Yes, the fS was 44.1 kHz. A Δf is a resolution in the frequency domain.

I showed a bit clock since earlier published graphs were a bit clock, so I believe this is easier to compare. A word clock / latch spectrum analysis is not more indicative here anyhow.

As for post editing, it is possible during the first 30 minutes only.

I see, in this context measuring the latch is less meaningful. But probably we can also deduce that the higher the clock noise the higher the jitter of the latch?

I guess the spectrum of the BCK in some way also influence the analogue output. As I learned already its _not_ that the digital inputs have nothing to the analog output and it is not only the jitter thing, in such complicated mixed signal devices as DACs..

@Eldam: The latch on TDA in simultaneous mode is the same important and have the same role as in the PCM/AD - the moment of latching the sample on the analogue output.
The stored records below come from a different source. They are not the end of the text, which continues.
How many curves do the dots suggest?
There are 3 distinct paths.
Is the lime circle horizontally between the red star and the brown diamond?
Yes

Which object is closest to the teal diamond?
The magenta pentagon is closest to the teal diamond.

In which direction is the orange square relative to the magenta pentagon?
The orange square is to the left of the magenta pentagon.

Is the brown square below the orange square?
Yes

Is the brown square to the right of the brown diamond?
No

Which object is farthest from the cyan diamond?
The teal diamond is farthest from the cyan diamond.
The BCK is used only for shifting in the samples to the registers, and if you use the internal DEM, also ( but indirectly) for the clocking of the DEM. For your try my recommendation is to switch to dem reclocking with 4x Dem ratio. Maybe you will like it better (like me). The typical cap dem is resulting in dem freq about 174-200khz (4x). And in the standard application on the aya, with dem reclocking, with the usb input you have 88khz (2x).


I guess you are referring to that the output of TDA1541A working in simultaneous data mode is triggered by the LE, and not by the BCK. In the AYA 4 and in the S4 the LE and BCK performance is however tightly related, since they both are reclocked by the same flip-flop, which is clocked by the same master clock.
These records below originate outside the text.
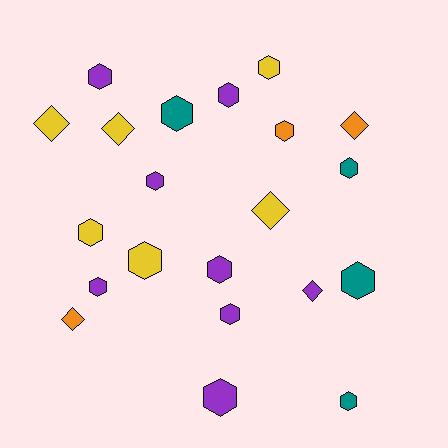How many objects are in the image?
There are 21 objects.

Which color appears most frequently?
Purple, with 8 objects.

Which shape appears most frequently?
Hexagon, with 15 objects.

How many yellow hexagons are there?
There are 3 yellow hexagons.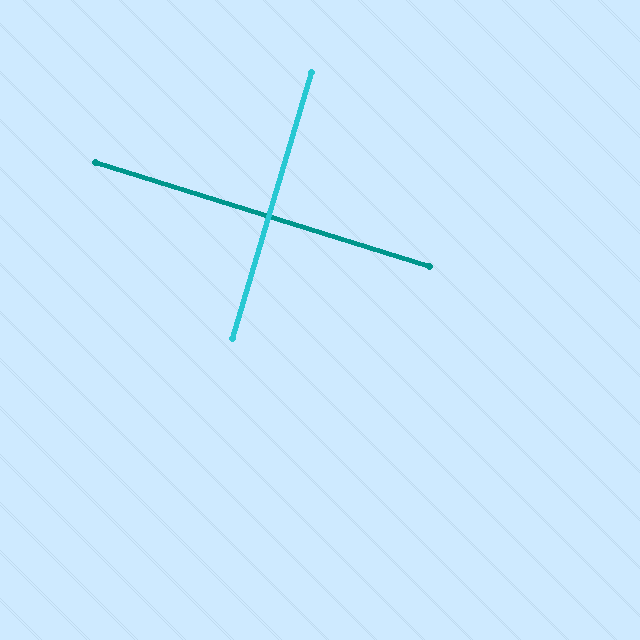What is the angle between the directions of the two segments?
Approximately 89 degrees.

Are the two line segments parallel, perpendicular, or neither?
Perpendicular — they meet at approximately 89°.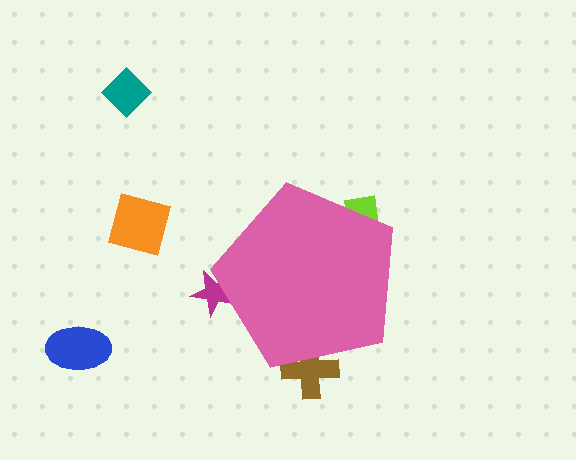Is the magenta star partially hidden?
Yes, the magenta star is partially hidden behind the pink pentagon.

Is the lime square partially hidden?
Yes, the lime square is partially hidden behind the pink pentagon.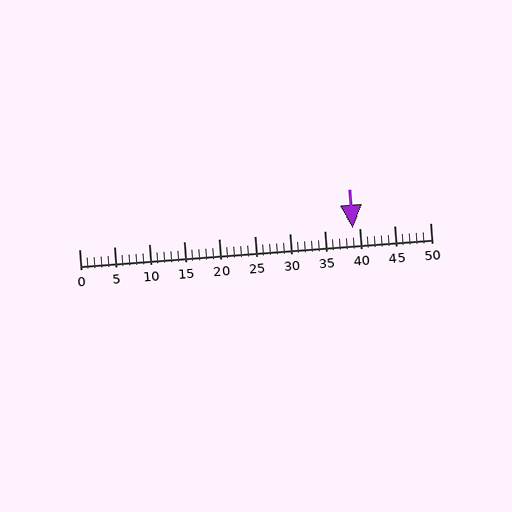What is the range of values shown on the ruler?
The ruler shows values from 0 to 50.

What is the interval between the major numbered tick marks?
The major tick marks are spaced 5 units apart.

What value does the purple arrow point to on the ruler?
The purple arrow points to approximately 39.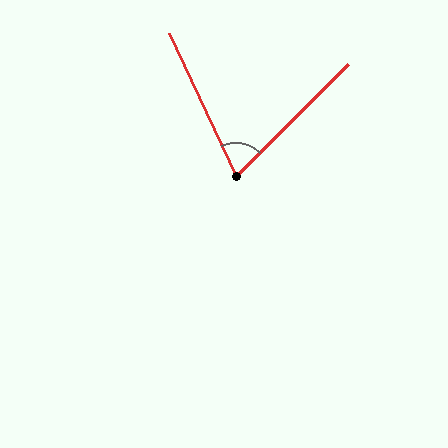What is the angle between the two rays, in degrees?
Approximately 70 degrees.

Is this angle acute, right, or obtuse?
It is acute.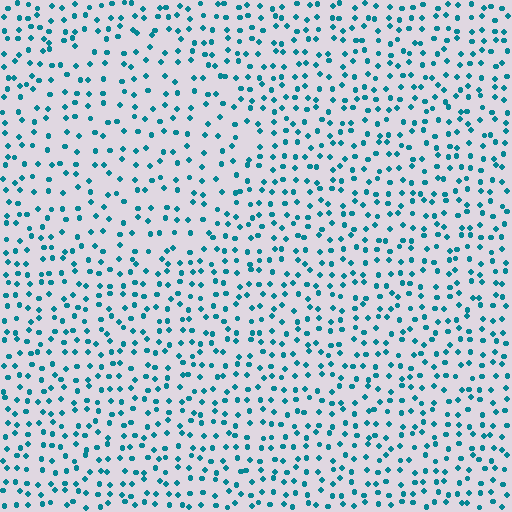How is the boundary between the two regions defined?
The boundary is defined by a change in element density (approximately 1.5x ratio). All elements are the same color, size, and shape.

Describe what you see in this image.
The image contains small teal elements arranged at two different densities. A circle-shaped region is visible where the elements are less densely packed than the surrounding area.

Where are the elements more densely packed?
The elements are more densely packed outside the circle boundary.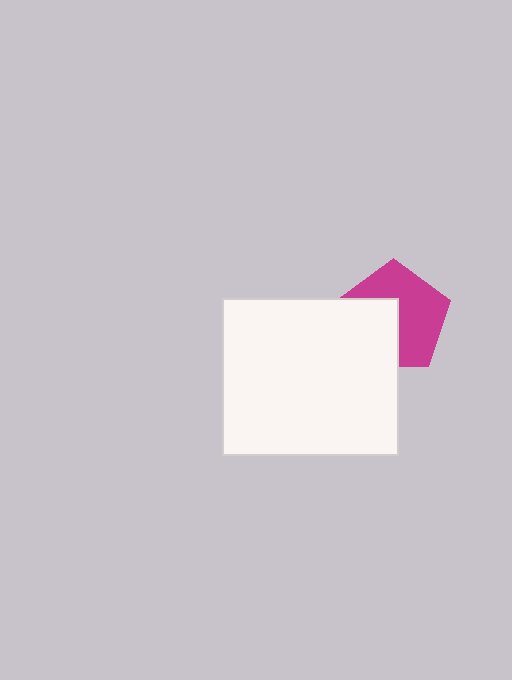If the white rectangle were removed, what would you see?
You would see the complete magenta pentagon.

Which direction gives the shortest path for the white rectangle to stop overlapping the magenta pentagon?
Moving toward the lower-left gives the shortest separation.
However, if I published LE performance, it would take some math to scale the performance of 44.1 kHz LE of USB stage, and 2.8224 MHz clock of S/PDIF stage.

And sure, by the principles of the same very math, the TD1541A output performance is directly related to the performance of the clock it uses for conversion.
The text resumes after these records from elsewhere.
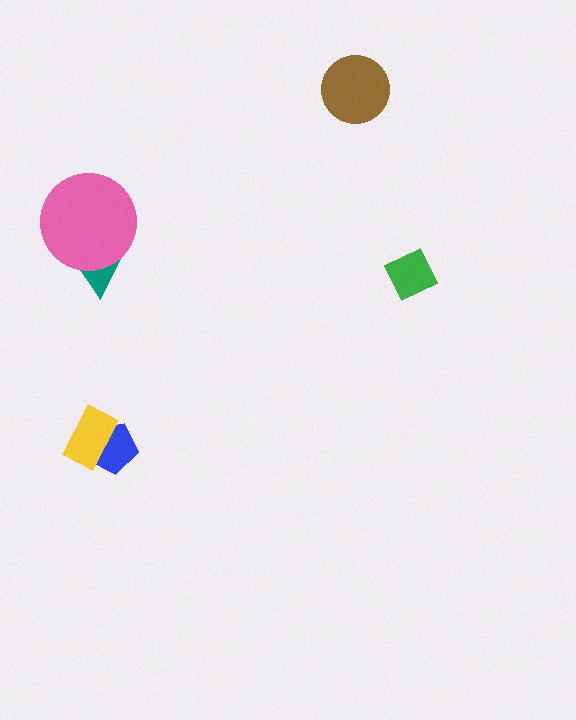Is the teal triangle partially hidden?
Yes, it is partially covered by another shape.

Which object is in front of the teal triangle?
The pink circle is in front of the teal triangle.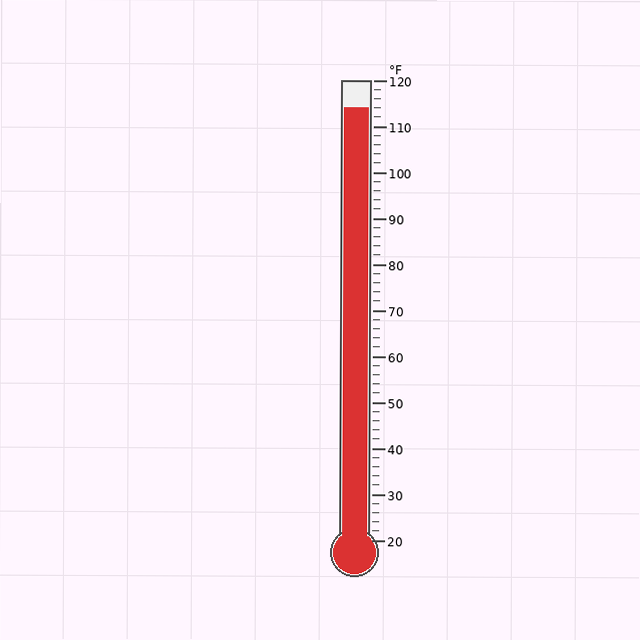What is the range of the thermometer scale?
The thermometer scale ranges from 20°F to 120°F.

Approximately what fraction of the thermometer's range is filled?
The thermometer is filled to approximately 95% of its range.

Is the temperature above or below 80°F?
The temperature is above 80°F.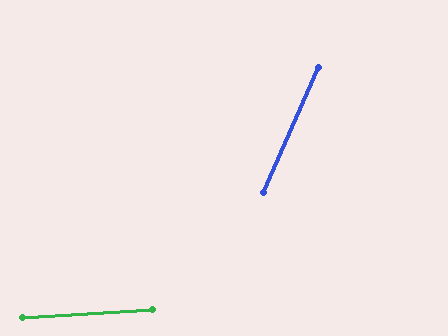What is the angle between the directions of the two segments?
Approximately 63 degrees.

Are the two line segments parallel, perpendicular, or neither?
Neither parallel nor perpendicular — they differ by about 63°.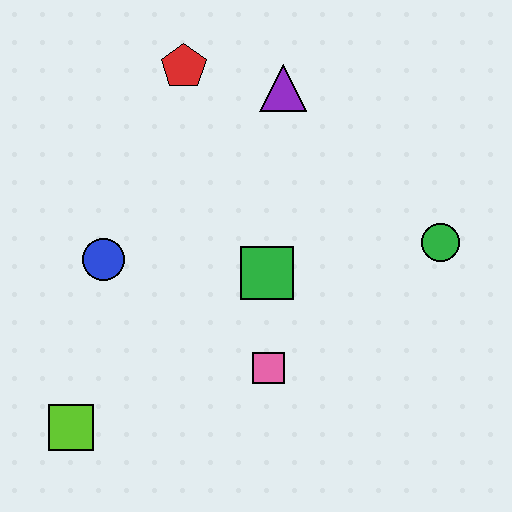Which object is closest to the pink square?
The green square is closest to the pink square.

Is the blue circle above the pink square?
Yes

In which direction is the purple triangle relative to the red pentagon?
The purple triangle is to the right of the red pentagon.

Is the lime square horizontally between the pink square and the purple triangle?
No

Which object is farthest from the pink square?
The red pentagon is farthest from the pink square.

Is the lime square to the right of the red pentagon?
No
And yes, in my experience it worth to reclock all the lines going to TDA, not only the clock that triggers its output. I am not sure if we have a convincing explanation for this yet.

Hi Pedia, Yes that was my point. Yeah, I know the architecture of the whole isolator/reclocker and I like it very much - I had to investigate it in details to be able to test things like stopped clock and applying on board both slower and faster clock to switch beside the selection from the xmos.

Like the rest of the aya the isolator/reclocker module is a great place for diy experimemts. Now my worry is if passing the clocks via multiplexer (vhc, but in general not a clock dedicated fanout) doesnt introduce more noise/jitter, especially for higher frequency clock. Might be thats why powering the digital modules from battery makes so big difference (in the same time just being cleaner power source for the clock).

In the following days/weeks I'm going to test the external programmable clock (so at the end without the need of muxes), also in few weeks I will hopefully have in my hands a 16GS scope with dedicated jitter analysis (said to about 5ps - maybe still not enough :)), so I will definitely share my results of my experiments (If there will be any 🙂 ).

and Pedja, one question to you, here a good place for it - have you tried the simultaneous mode with the LE going up for the last halfperiod of the last clock in 16 bit frame? - like it is shown in the TDA1541A datasheet? Not especially on 352, but on any samplerate in general. Then it would need 2x slower clock for any samplerate. Didn't you like it, or it didn't worked or just found 32bit frame easier to implement?